On March 22 E2HB 1825 passed out of the Senate Committee on Health & Long-Term Care and was referred to Ways & Means. The bill is scheduled for executive session in the Senate Ways & Means Committee Friday, March 30, at 3:30 pm.
AWC Priority
Multi-Family Ten Year Property Tax Exemption (2ESHB 1910)
2ESHB 1910 was passed out of the Senate Consumer Protection and Housing Committee on March 29, with amendments. The amendments result in allowing all cities above 15,000 population, cities above 5,000 population in the six buildable lands counties and the largest city in a GMA planning county to:
- Provide an eight-year property tax exemption for multi-family housing in an urban area with no required state or local affordability component, and or;
- Provide up to a twelve-year property tax exemption with a state required 20% affordability component. The bill also outlines a number of reporting requirements to determine how the tax exemption is being used.
AWC supports 2ESHB 1910 with these amendments and as moved out of the committee. The bill was referred to the Senate Ways and Means Committee and must be approved by this Committee by Monday, April 2, or considered dead for the year. The Ways and Means Committee has not been receptive to this legislation in the past. Please contact Jim Justin, jimj@awcnet.org, if you have any comments or questions on this bill.
Sales and Use Tax Exemption of Repairs to Farm Machinery and Equipment (EHB 1902)
This bill would provide a sales and use tax exemption for parts and services related to farm vehicles and qualifying farm machinery and equipment. See the March 16 Bulletin> for more information.
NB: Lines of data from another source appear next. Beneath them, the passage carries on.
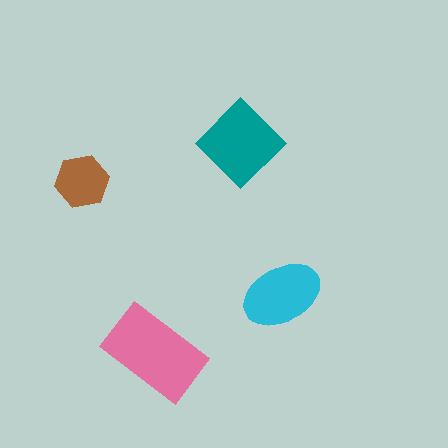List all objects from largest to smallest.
The pink rectangle, the teal diamond, the cyan ellipse, the brown hexagon.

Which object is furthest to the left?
The brown hexagon is leftmost.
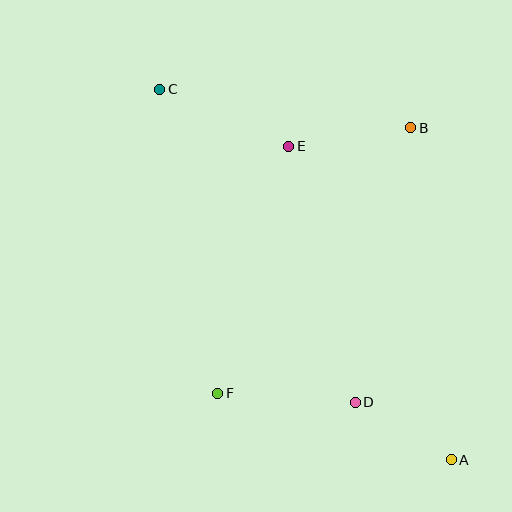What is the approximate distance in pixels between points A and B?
The distance between A and B is approximately 334 pixels.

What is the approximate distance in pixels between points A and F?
The distance between A and F is approximately 243 pixels.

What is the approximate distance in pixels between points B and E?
The distance between B and E is approximately 124 pixels.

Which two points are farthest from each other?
Points A and C are farthest from each other.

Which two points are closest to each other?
Points A and D are closest to each other.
This bill was heard by the Senate Committee on Agriculture & Rural Economic Development on March 22 and referred to the Ways & Means Committee several days later. The bill is scheduled for public hearing by the Ways & Means Committee on Friday, March 30 at 3:30 pm.
This bill’s local government fiscal impact is more than $1 million by 2009 and AWC believes this would negatively impact smaller rural communities. We will testify against the bill and encourage cities to contact their senators to express concerns.
Tax Preference Review (EHB 1069)
During the 2006 legislative session, EHB 1069 was enacted, mandating the Joint Legislative Audit and Review Committee (JLARC) to undergo performance reviews of Washington’s tax preferences at least once every ten years. The bill created the Citizen Commission for Performance Management of Tax Preferences, responsible for developing JLARC’s review schedule. The first report of reviews will be delivered for the 2008 legislative session. However, because the state business and occupation tax deduction for beef processors due to US beef bans will expire before the 2008 legislative session, JLARC recently released their review on this tax preference. JLARC recommended the legislature retain the current expiration date, which means the tax preference would terminate at the end of 2007.
We will follow the work of JLARC very closely as they review other exemptions.